TRSU board talks strategic planning, principal searches

By Shawn Cunningham
© 2021 Telegraph Publishing LLC

The Two Rivers Supervisory Union board meeting last Thursday fell just short of one hour and would have been shorter but for a lengthy discussion over scheduling a board retreat to work on a Strategic Operating Plan.

Superintendent Lauren Fierman explains the idea and the process of a strategic plan. Images courtesy of Okemo Valley TV

Superintendent Lauren Fierman told the board, “We need to know when we are setting up initiatives, what it will look like when they are successful and what the time frame for that is.” She noted that there is regular updating and revision of best practices and curriculum, but Fierman recommended setting up a committee of board members and others to look at “what we want our supervisory union and our districts to look like three to five years from now.”
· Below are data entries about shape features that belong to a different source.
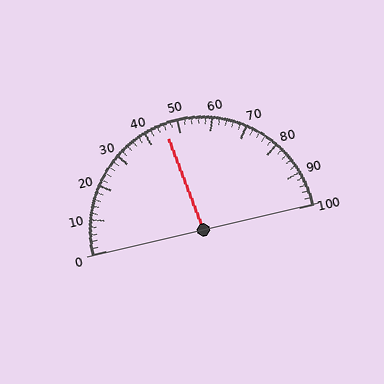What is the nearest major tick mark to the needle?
The nearest major tick mark is 50.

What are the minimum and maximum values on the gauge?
The gauge ranges from 0 to 100.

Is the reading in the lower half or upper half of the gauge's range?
The reading is in the lower half of the range (0 to 100).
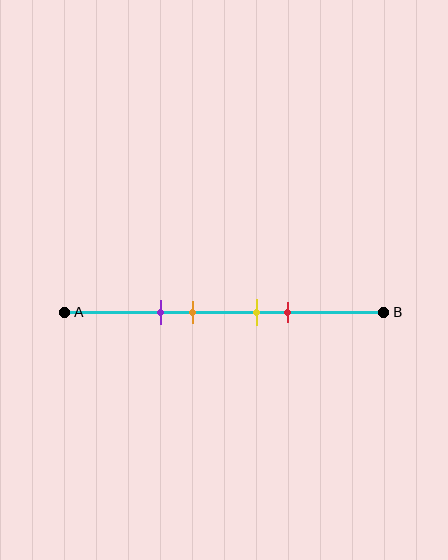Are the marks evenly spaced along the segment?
No, the marks are not evenly spaced.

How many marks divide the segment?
There are 4 marks dividing the segment.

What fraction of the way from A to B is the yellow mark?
The yellow mark is approximately 60% (0.6) of the way from A to B.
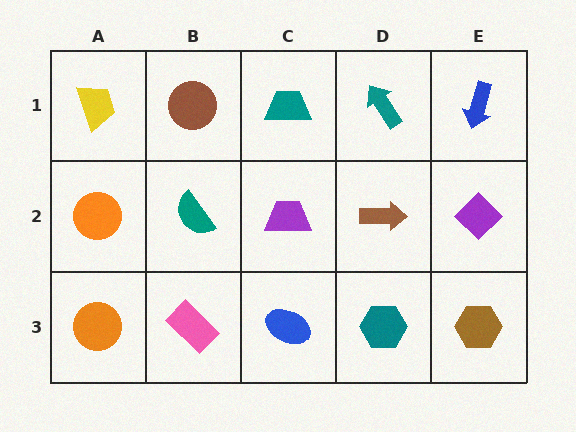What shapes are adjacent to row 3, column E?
A purple diamond (row 2, column E), a teal hexagon (row 3, column D).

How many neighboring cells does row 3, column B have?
3.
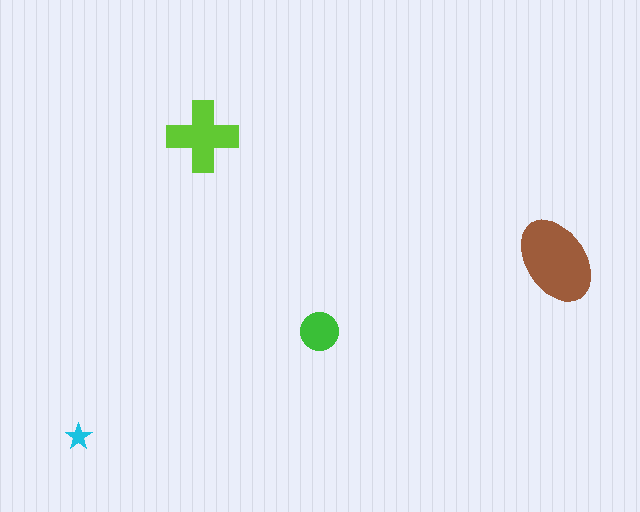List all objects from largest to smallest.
The brown ellipse, the lime cross, the green circle, the cyan star.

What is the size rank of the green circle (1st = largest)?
3rd.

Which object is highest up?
The lime cross is topmost.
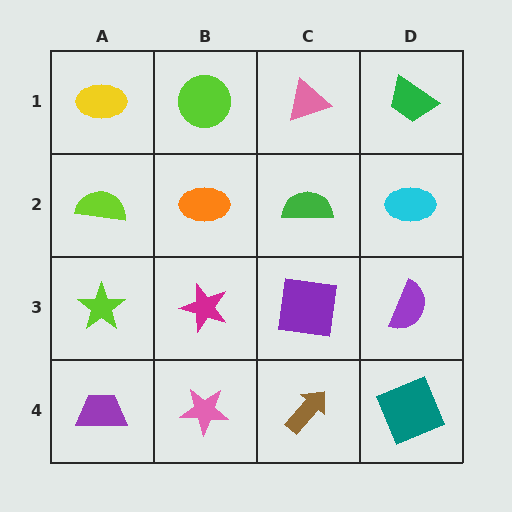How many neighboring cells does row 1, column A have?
2.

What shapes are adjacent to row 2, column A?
A yellow ellipse (row 1, column A), a lime star (row 3, column A), an orange ellipse (row 2, column B).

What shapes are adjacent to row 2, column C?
A pink triangle (row 1, column C), a purple square (row 3, column C), an orange ellipse (row 2, column B), a cyan ellipse (row 2, column D).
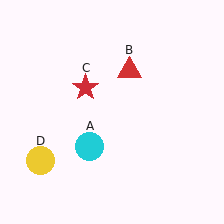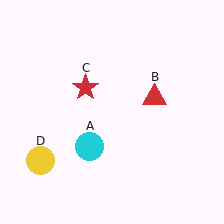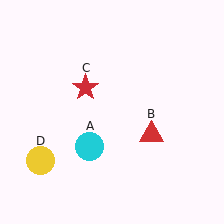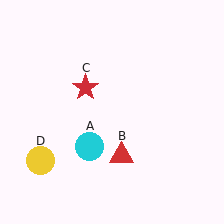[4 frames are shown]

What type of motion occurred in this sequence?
The red triangle (object B) rotated clockwise around the center of the scene.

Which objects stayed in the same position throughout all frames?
Cyan circle (object A) and red star (object C) and yellow circle (object D) remained stationary.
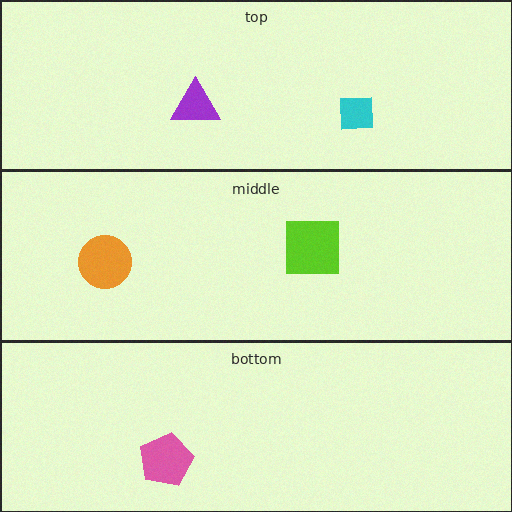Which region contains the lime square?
The middle region.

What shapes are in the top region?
The purple triangle, the cyan square.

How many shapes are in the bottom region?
1.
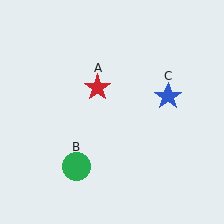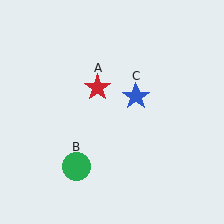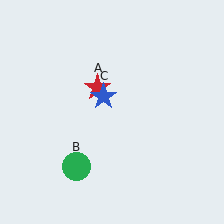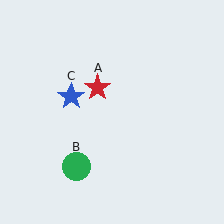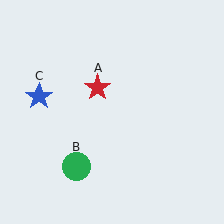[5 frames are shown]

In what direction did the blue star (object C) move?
The blue star (object C) moved left.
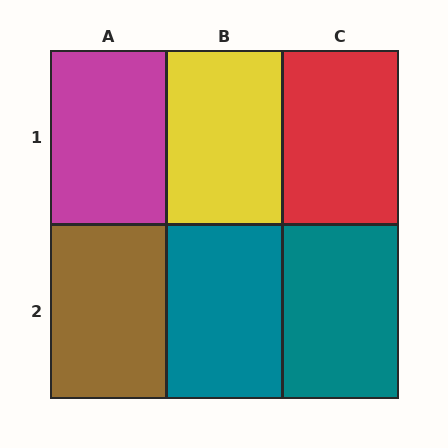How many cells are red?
1 cell is red.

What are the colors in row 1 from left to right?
Magenta, yellow, red.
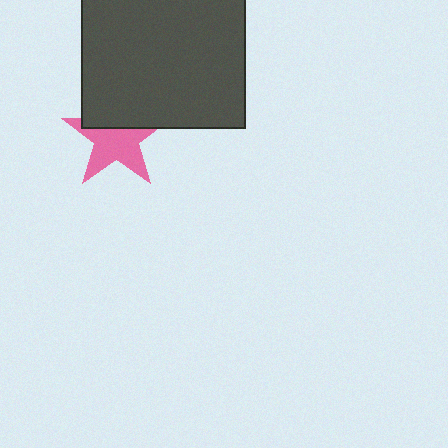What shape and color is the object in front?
The object in front is a dark gray square.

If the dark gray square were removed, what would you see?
You would see the complete pink star.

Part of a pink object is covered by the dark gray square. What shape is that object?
It is a star.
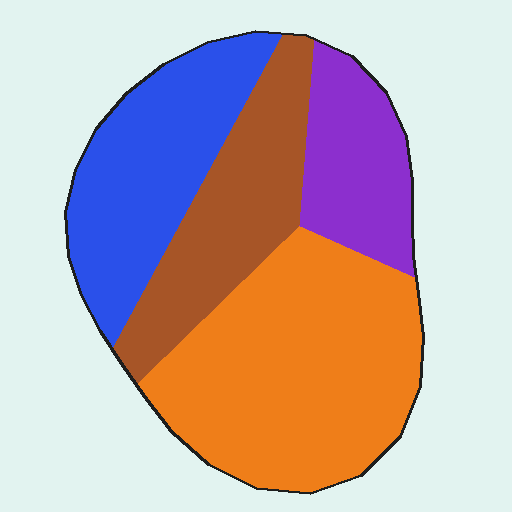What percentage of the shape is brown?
Brown covers about 20% of the shape.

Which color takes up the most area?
Orange, at roughly 40%.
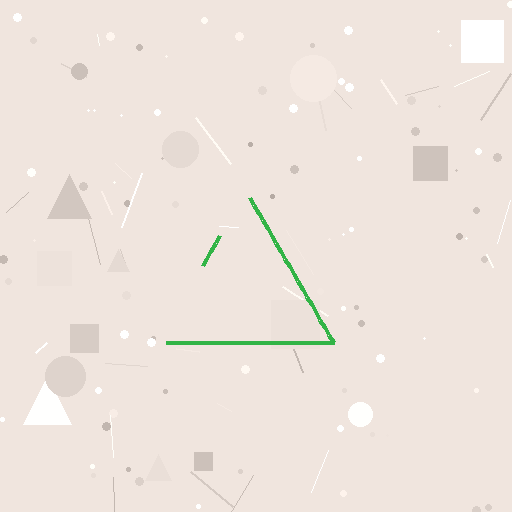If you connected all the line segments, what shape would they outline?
They would outline a triangle.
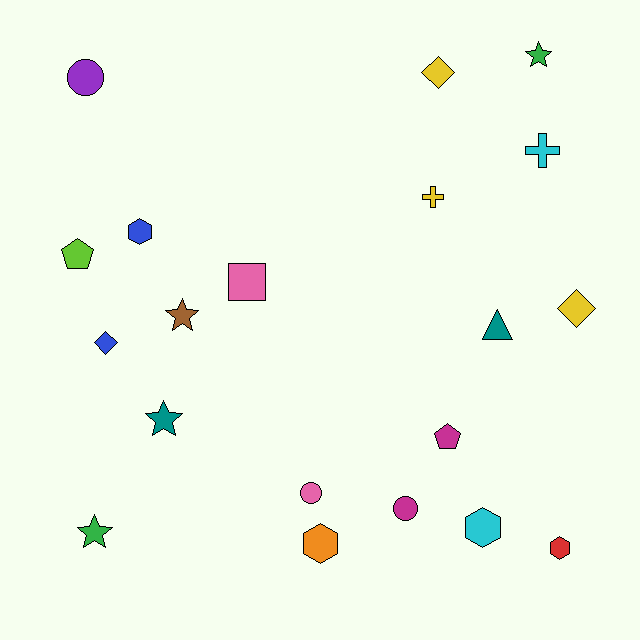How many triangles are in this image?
There is 1 triangle.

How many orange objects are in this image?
There is 1 orange object.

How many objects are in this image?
There are 20 objects.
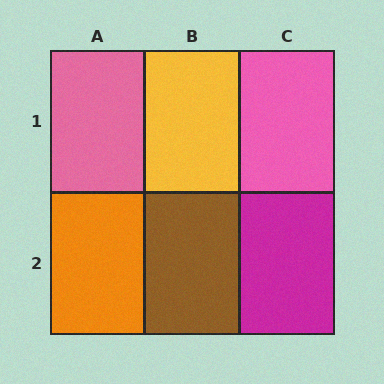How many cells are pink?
2 cells are pink.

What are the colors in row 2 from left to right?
Orange, brown, magenta.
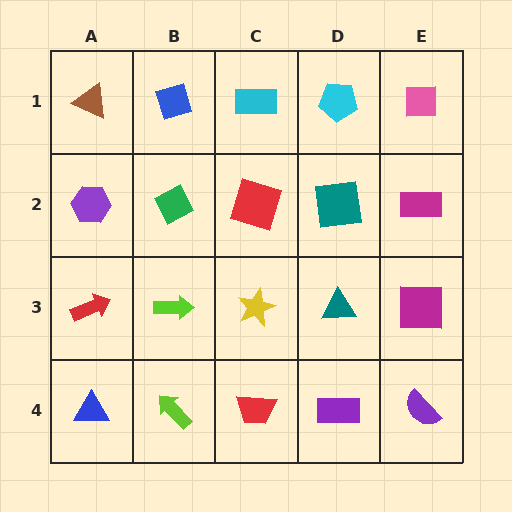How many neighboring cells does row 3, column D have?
4.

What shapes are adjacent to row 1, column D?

Fierman said that by engineering this backward, the board would be looking at its ultimate goal, deciding how you will know when you reach the goal and finally planning on how to get to the goal. “That will mean we have all created a shared definition of success. Until we define the goal we are struggling for the direction,” Fierman said, adding that this lends transparency to the schools’ efforts so the community can see “something concrete” that is happening.

Board member Joe Fromberger says he is in favor of planning, but ‘don’t expect miracles.’

“To do that you’ll have to decide whether you want to see that happen in three pockets – the SU deciding something, each district deciding something or whether you want to have it happen in a more global way,” said Fierman who advocated for working from an SU level with sub-levels at the district and finally at each school.

She said that a first step would be “a discussion that goes beyond 10 or 15 minutes at a board meeting.”

Board member Joe Fromberger said that, in his experience, long-range plans get changed and not accomplished, but that doesn’t mean the schools shouldn’t have a plan. “Don’t expect miracles out of this process,” said Fromberger who suggested forming the committee after Town Meeting Day elections.

Based on Fromberger’s comment Fierman agreed that waiting to begin putting together a group might be the best course.

Testing up in air; guidance for sports under Covid, not for ‘recovery plan’

Fierman noted that the schools have not yet received a final word on whether standardized testing will be done this year. One purpose of such testing is accountability measures for some federal programs. Those were waived last year and may be waived again this spring but until that is known, the schools are planning for the “Smarter Balance” testing to happen in April and May.  Fierman said an answer is expected by the end of February.

When Fierman spoke on Thursday night she noted that, due to the Covid-19 pandemic, high school sports were still restricted to scrimmages within each school rather than inter-school competition but that she hoped new guidance would be forthcoming. In fact, at Gov. Phil Scott’s press conference on the following day, the state opened high school sports to competition between schools with limitations on the number of games per week and no spectators.

The SU will have to prepare a “recovery plan” for helping students to manage their mental health and academic progress as they return to school in the fall, but Fierman told the board the template for the plan is not expected from the Agency of Education until late this month or early March.

One principal search winds down, another is extended

Fierman said that on Feb. 1, the Ludlow-Mount Holly district had held an open forum with a candidate for the principal position at Ludlow Elementary ahead of an interview with the LMHUUSD board on Monday, Feb. 8. That board voted to hire the candidate, Cathy Farman, at that special meeting and will discuss a contract with her in executive session at its regular meeting on Wednesday, Feb. 10.

At the other end of the SU a search committee charged with filling the Green Mountain High principal post was made up of board members, teachers, administrators, parents and one student. The committee reviewed more than 20 applications including that of interim principal Michael Ripley and according to Fierman decided that the search would be reopened.

“The committee was looking for a candidate who demonstrated excellence in several areas including instructional leadership, organizational leadership and relationship building,” Fierman, told The Telegraph, “and while several candidates met that standard in some areas, no one had reached it across the board.”

Fierman said the search was still early enough in the year that good candidates could still be available to apply and noted that anyone who had applied in the previous round could apply again.